Increased STREAM Triad Throughput for Medium-Size Instances
For larger workloads, Intel tested the same instance types at the 16-vCPU size. Again, we see that the m6i instance, enabled by 3rd Gen Intel® Xeon® Scalable processors, performed significantly better than the m6a instance featuring AMD processors. This time, though, the memory throughput of the m6i instance was 2.75 times that of the m6a instance (see Figure 2).
Conclusion
For workloads that can benefit from high levels of sustained memory throughput, such as HPC workloads, companies must invest in cloud instances that are up to the task. This testing makes it clear that the 3rd Gen Intel® Xeon® Scalable processor-backed m6i instances from AWS offer superior memory bandwidth performance compared to m6a instances with AMD processors.

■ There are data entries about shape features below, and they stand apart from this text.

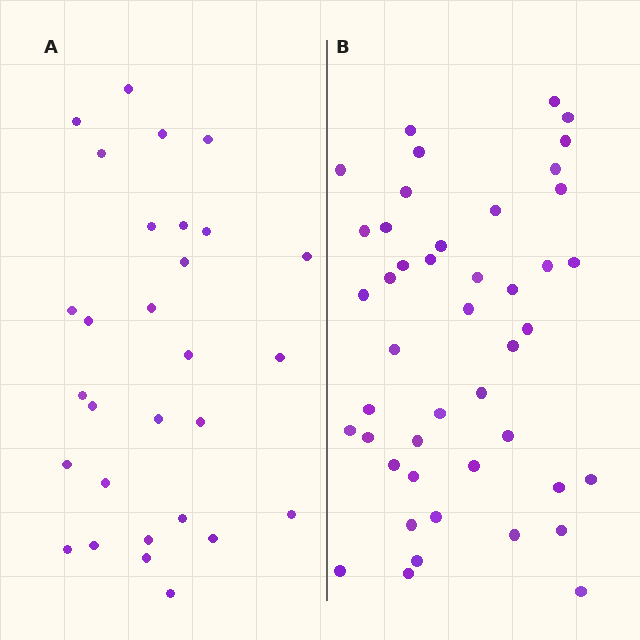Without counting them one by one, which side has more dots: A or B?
Region B (the right region) has more dots.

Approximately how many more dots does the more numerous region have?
Region B has approximately 15 more dots than region A.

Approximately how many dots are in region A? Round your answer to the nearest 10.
About 30 dots. (The exact count is 29, which rounds to 30.)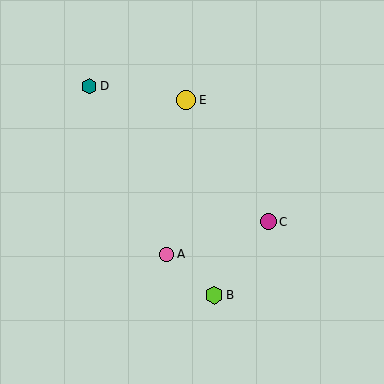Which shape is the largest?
The yellow circle (labeled E) is the largest.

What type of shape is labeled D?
Shape D is a teal hexagon.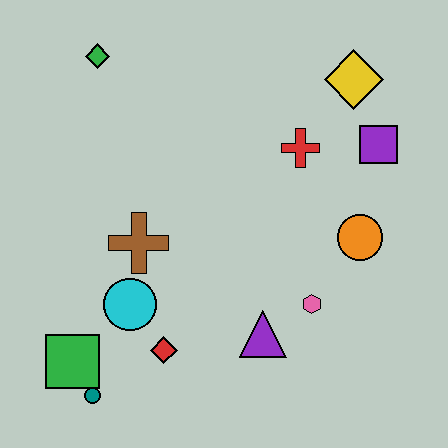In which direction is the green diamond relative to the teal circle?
The green diamond is above the teal circle.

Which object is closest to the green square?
The teal circle is closest to the green square.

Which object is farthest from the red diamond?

Especially if your organization faces continued growth in workload sizes, consider the AWS EC2 m6i instances when seeking a cloud solution for your HPC workloads.
Learn More
To get started running your HPC workloads on Amazon EC2 m6i instances featuring 3rd Gen Intel® Xeon® Scalable processors, go to https://aws.amazon.com/ec2/instance-types/m6i/.
Testing done by Intel in Jan. 2022. All configurations used Ubuntu 20.04.3 LTS kernel 5.11.0-1022-aws on AWS us-west=2, with STREAM v5.10, ICC 2021.2 compiler, and set the OMP_NUM_THREADS equal to # of vCPUs. AMD configs used complier flags: -mcmodel medium -shared-intel -O3 -march=core-avx2 -DSTREAM_ARRAY_SIZE=268435456 -DNTIMES=100 -DOFFSET=0 -qopenmp -qopt-streaming-stores always -qopt-zmm-usage=high. Intel configs used compiler flags: -O3 -qopt-streaming-stores=always -qopt-zmm-usage=high -xCORE-AVX512 -qopenmp -mcmodel=large -DSTREAM_ARRAY_SIZE=268435456. m6a.2xlarge: AMD EPYC 7R13, 8 cores, 32GB RAM, up to 12.5 Gbps network BW, up to 6.6 Gbps storage BW; m6i.2xlarge: Intel Xeon Platinum 8375C, 8 cores, 32 GB RAM, up to 10 Gbps network BW, up to 12.5 Gbps storage BW; m6a.4xlarge: AMD EPYC 7R13, 16 cores, 64GB RAM, up to 12.5 Gbps network BW, up to 6.6 Gbps storage BW; m6i.4xlarge: Intel Xeon Platinum 8375C, 16 cores, 64GB RAM up to 10 Gbps network BW, up to 12.5 Gbps storage BW.